En Israël aussi, la liberté de la presse est menacée
La presse israélienne d’opposition est sous pression depuis le 7-Octobre. Toute couverture médiatique jugée critique du gouvernement Nétanyahou, ou toute tentative de mettre en lumière le sort des victimes palestiniennes, sont devenues un terrain dangereux pour les journalistes et médias du pays. Rien qu’en octobre 2023, au moins quinze journalistes ont subi des agressions ou des menaces de la part des forces de l’ordre israéliennes ou de citoyens.
Le journaliste Israel Frey a dû évacuer sa maison le 14 octobre, après qu’une foule d’extrême droite l’a menacé devant chez lui, lui reprochant sa compassion pour les victimes des bombardements israéliens à Gaza. Plus récemment, le 5 juin, un homme non identifié a détruit l’entrée vitrée de la rédaction du quotidien Haaretz, très critique de l’action du gouvernement Nétanyahou. Le 2 septembre, au cours d’une manifestation réclamant un cessez-le-feu, deux journalistes de ce journal ont été agressés par des officiers de police. « Ces formes de répression, alimentées par une colère à échelle nationale après l’attaque du 7-Octobre, renforcent un climat d’autocensure chez les professionnels de l’information en Israël », a dénoncé RSF dans un communiqué.
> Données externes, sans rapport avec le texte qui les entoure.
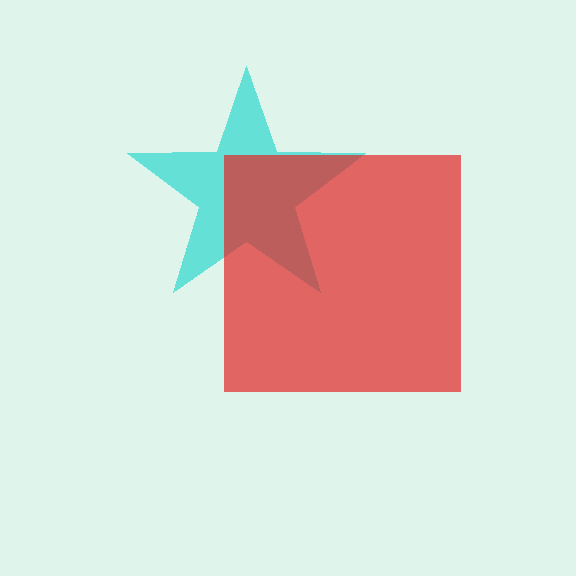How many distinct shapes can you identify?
There are 2 distinct shapes: a cyan star, a red square.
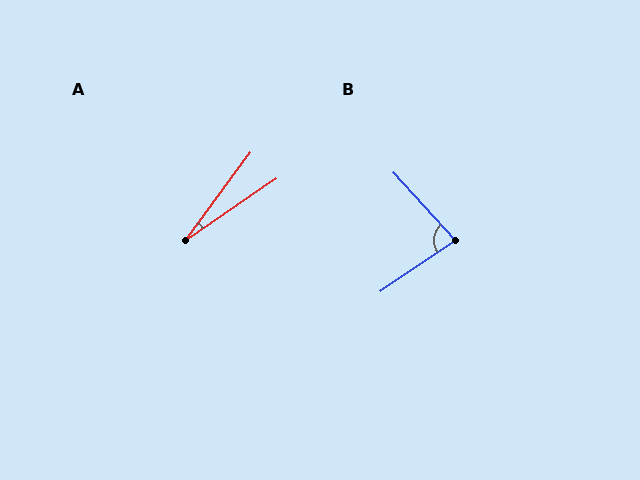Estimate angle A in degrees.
Approximately 19 degrees.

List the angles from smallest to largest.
A (19°), B (82°).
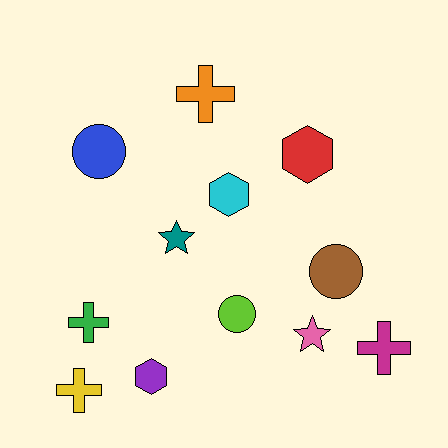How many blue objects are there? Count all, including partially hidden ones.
There is 1 blue object.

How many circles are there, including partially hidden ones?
There are 3 circles.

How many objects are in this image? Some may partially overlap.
There are 12 objects.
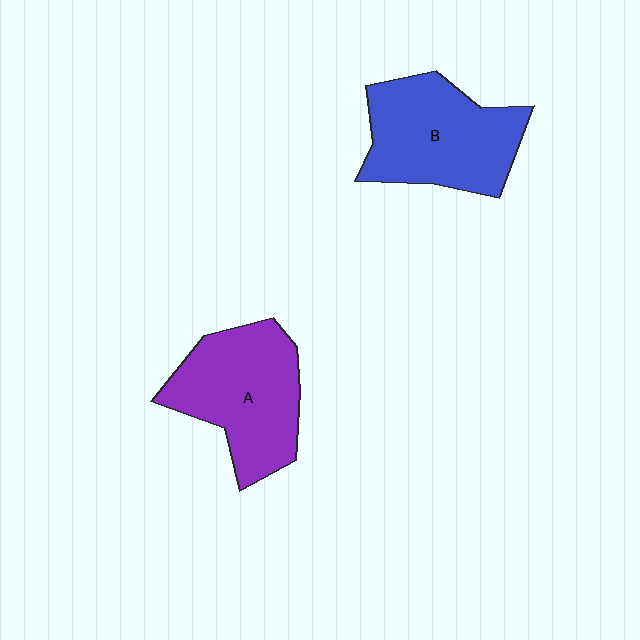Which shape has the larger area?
Shape B (blue).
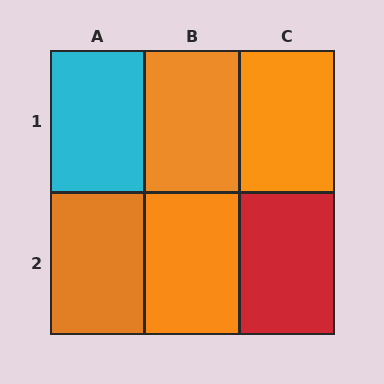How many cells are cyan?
1 cell is cyan.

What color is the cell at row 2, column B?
Orange.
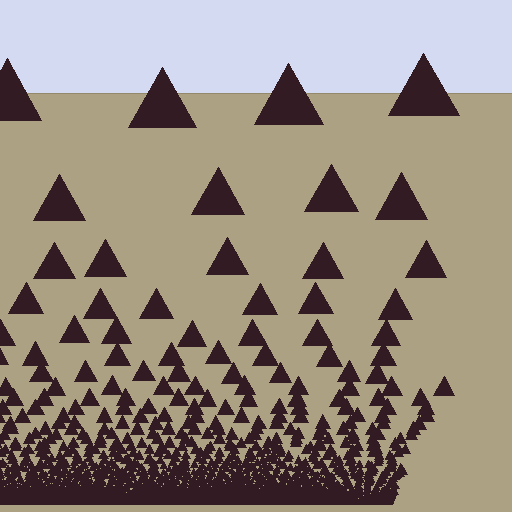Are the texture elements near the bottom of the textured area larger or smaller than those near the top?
Smaller. The gradient is inverted — elements near the bottom are smaller and denser.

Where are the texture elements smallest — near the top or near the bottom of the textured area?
Near the bottom.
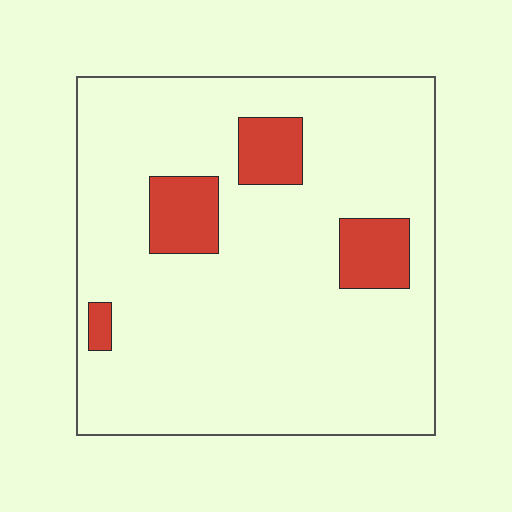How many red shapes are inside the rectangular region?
4.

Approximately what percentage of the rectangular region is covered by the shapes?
Approximately 10%.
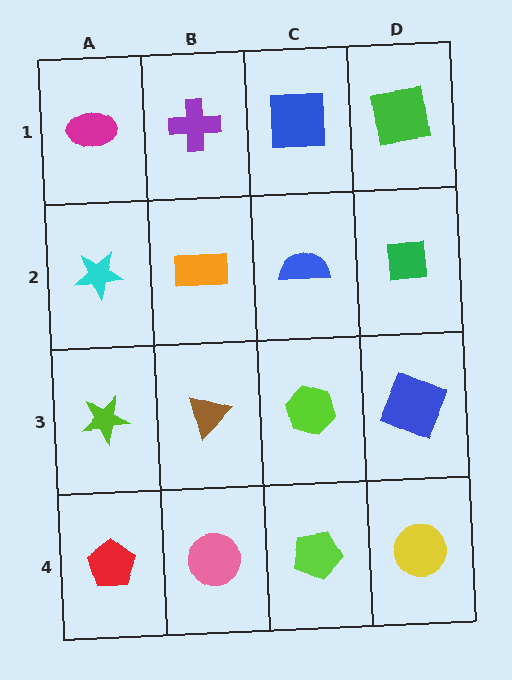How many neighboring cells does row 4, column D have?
2.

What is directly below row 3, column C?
A lime pentagon.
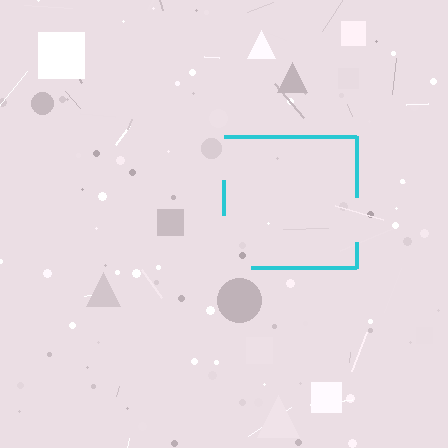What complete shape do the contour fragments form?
The contour fragments form a square.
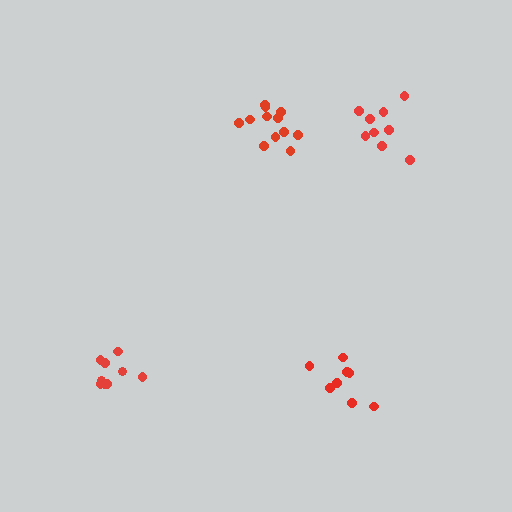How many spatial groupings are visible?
There are 4 spatial groupings.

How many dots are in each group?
Group 1: 8 dots, Group 2: 9 dots, Group 3: 9 dots, Group 4: 12 dots (38 total).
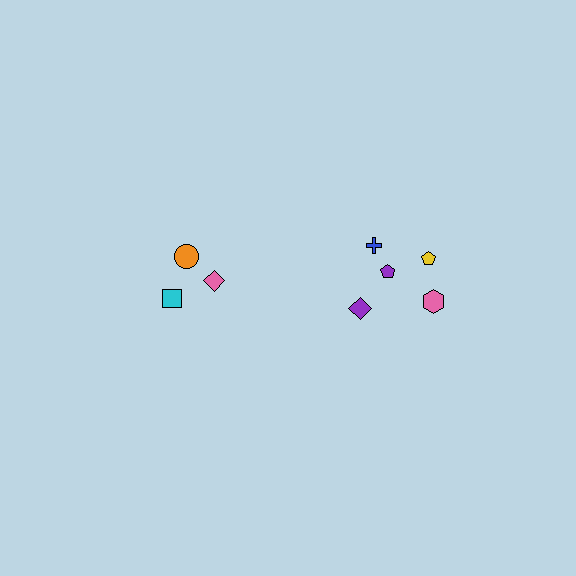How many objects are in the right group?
There are 5 objects.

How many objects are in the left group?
There are 3 objects.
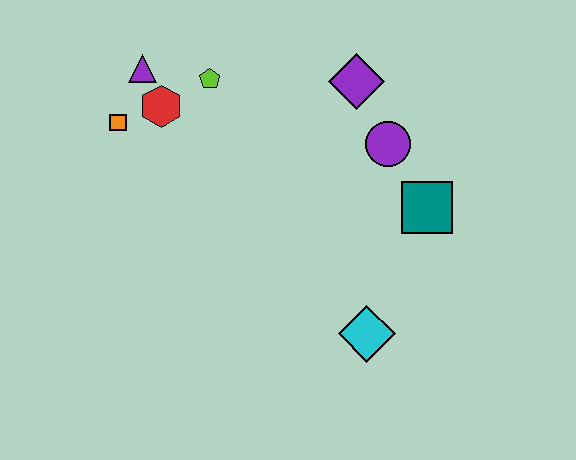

Les journalistes internationaux sont également surveillés de près par les services israéliens du bureau gouvernemental de la presse. Il n’est pas rare que des officiers francophones, qui épluchent les articles publiés en langue française, adressent des mails incendiaires aux médias français pour leur reprocher l’utilisation de certains termes. Dans un mail consulté par Mediapart et adressé à un journal français, un militaire israélien questionne l’emploi de l’expression « troupes d’occupation » et reproche au journaliste de chercher à servir « la cause palestinienne ».